Before his premature death, Orten published three books of poems. The first, Reader of Spring (1939), appeared under his own name. The other two, The Journey toward Frost (1940) and Charlock (1941), were printed under pseudonyms. He also prepared two more collections that were published after his death. From 1938, Orten kept a series of diaries in which he copied down all of his poems. He also recorded his dreams, premonitions, letters, conversations, daily encounters. He excerpted his reading. He scribbled his thoughts about poetry. He penned aphorisms. He tracked the ups and downs of his stormy relationship with “Vera,” the actress Vera Fingerová. He quarreled with himself as well as with others. And in one excruciating passage, published here in English for the first time, he makes an inventory of all that was denied him as a Jew under Nazi occupation.
But the poems remain the red-hot core of this comprehensive text of life, which show how desperately he wanted to live, in spite of the inevitability of failure. “What are we but runaways from tender executioners?” he poses at the opening of “What Are We?”—also published here for the first time—and concludes by asking “What are we but snow’s endless fall? / What are we but a frozen waterfall?”

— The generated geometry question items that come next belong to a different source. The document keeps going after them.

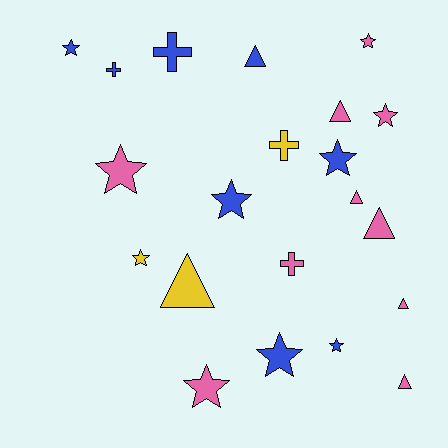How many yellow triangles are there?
There is 1 yellow triangle.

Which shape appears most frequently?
Star, with 10 objects.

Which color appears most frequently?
Pink, with 10 objects.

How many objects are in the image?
There are 21 objects.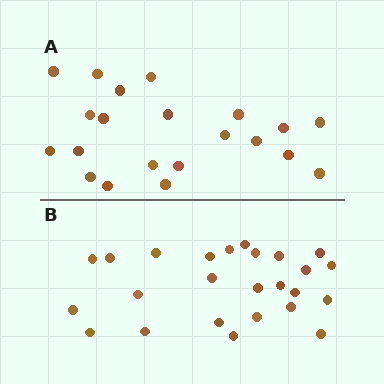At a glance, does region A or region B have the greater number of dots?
Region B (the bottom region) has more dots.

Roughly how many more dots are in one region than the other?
Region B has about 4 more dots than region A.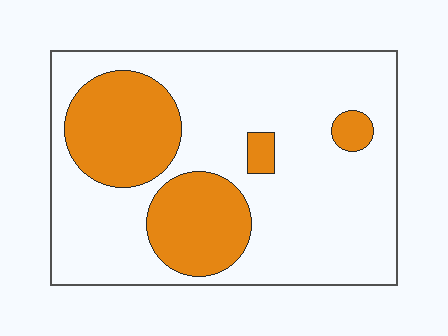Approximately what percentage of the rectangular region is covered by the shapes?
Approximately 25%.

Here was a young poet whose faith in life was repeatedly tested. He was sustained by poetry and threw himself headlong into his craft. He was equally gifted at metrical and free-verse poems. The poet Lyn Coffin, working with native speakers, has daringly captured Orten’s different modes, the characteristic rhythm and movement—the rhyming action—of his poems, which became harsher and more dissonant over time. She has worked in his spirit and captured his lyrical directness, delivering Orten to us with passionate exactitude, exacting passion. Ota Ornest described her translations as “the poems Jiří would have written if he’d written in English.”
Jiří Orten was a poet of fatefulness and spiritual longing, of deep God-hunger. He longed for something beyond the human. He was one of the twentieth century’s martyrs, a fantastic dreamer, a religious poet of a high order. In the end, he embraced “consciousness of the end, because it’s ending.” As the poet František Halas wrote about him: “Terribly thirsty for spirit / He grew into the Psalms.”